Each speaker made excellent points about healthcare in their initial statement. Garcia pointed out a nationally based healthcare system could force the state to assume the unwanted burden of other states' healthcare issues and further strain California financially. The state has its own citizens to whom it wishes to attend.
"Is healthcare a privilege or a right?" asked Mahal and noted the problem is not about healthcare but about financing. 80 percent of healthcare dollars are used by 20 percent of people and they are the ones with chronic illnesses. Patel stated that basic healthcare is one of the hallmarks of a civilized society and warned that in the next 30 to 50 years, healthcare costs could account for 25 percent of the gross national product, one reason why costs need to be controlled.
All the panelists agreed the requirements for pre-existing conditions should be eliminated. Mahal stated that this is the intent of current legislation; HR 3200 would require employers to offer healthcare to their workers, while the Senate bill would require individuals to obtain their own insurance or pay a small fine. According to Mahal, the Senate Bill could backfire; many young people believe they will never fall ill and the fine is likely to be cheaper than the cost of insurance. Patel pointed out the question seems simple but each decision would add another element to the discussion.
Patel noted the question of whether or not everyone needs healthcare is easy to answer but questions about how to pay for it and how much coverage each person should have complicate the discussion. He also mentioned other regulatory ideas such as capping insurance companies' profits; this was rejected because of the amount of regulation needed to make it successful.
Garcia stated that government should be held accountable for runaway costs and that it intervenes too much already. The issue of healthcare could be solved at state level; he quoted the Tenth Amendment to support his argument. He also feels the approach should be focused locally rather than nationally.
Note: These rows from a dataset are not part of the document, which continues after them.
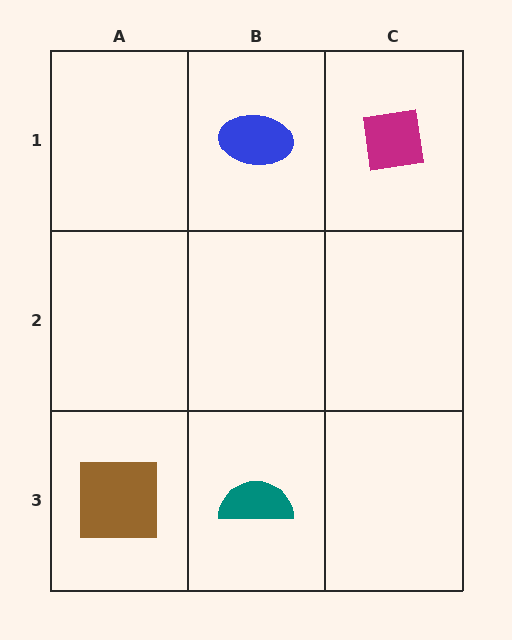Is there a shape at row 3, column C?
No, that cell is empty.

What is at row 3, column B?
A teal semicircle.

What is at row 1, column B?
A blue ellipse.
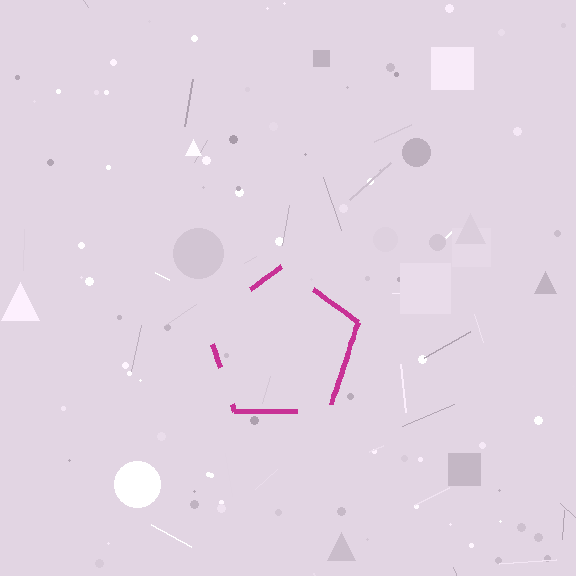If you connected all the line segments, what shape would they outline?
They would outline a pentagon.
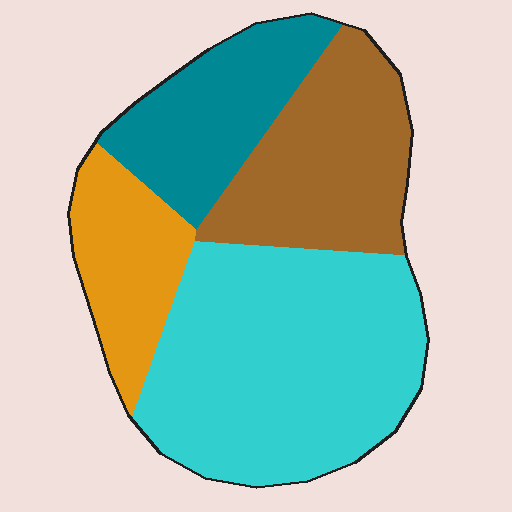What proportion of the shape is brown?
Brown covers around 25% of the shape.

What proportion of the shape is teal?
Teal takes up about one sixth (1/6) of the shape.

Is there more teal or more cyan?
Cyan.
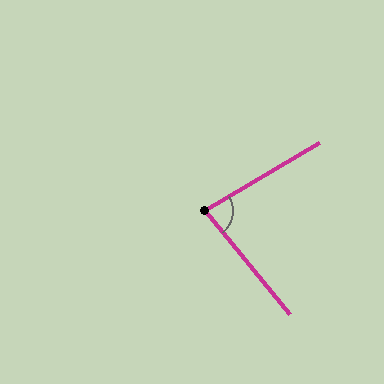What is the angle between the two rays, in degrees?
Approximately 81 degrees.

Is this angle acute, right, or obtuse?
It is acute.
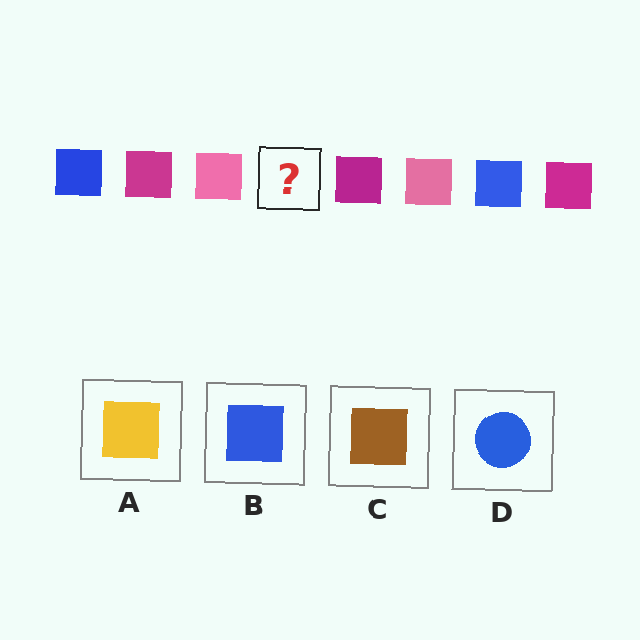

Mahal and Garcia both lament the restrictions of doctors in modern times. Mahal noted that many children visit the emergency room for a simple bump on the head and automatically receive a CAT scan to check for brain damage. Nine times out of ten, this is unnecessary but the emergency doctor fears being sued should he miss something. Mahal also pointed out patients used to consult a family doctor, in the first instance, for all their problems. Now they see specialists on a regular basis instead. Garcia stated that many years ago, doctors would make house calls and reasonably charge or barter for their services. Now, fees are exorbitant and they worry about potential litigation for helping someone on the street. Both agree there is much room for improvement.
Patel informed everyone that preventive care does not save money in the long-term.
"Which would you rather have, a new car or five more years of life?" asked Mahal, although he agrees with Patel.
In the short-term, preventive care keeps people away from the emergency room but medical advances have increased life spans. Moreover, Medicare was designed when the average life span was 66 and now people live into their nineties.
Patel concluded by reminding the audience the healthcare debate consists of many different parts and left them with the question "What pieces do you think fit together?"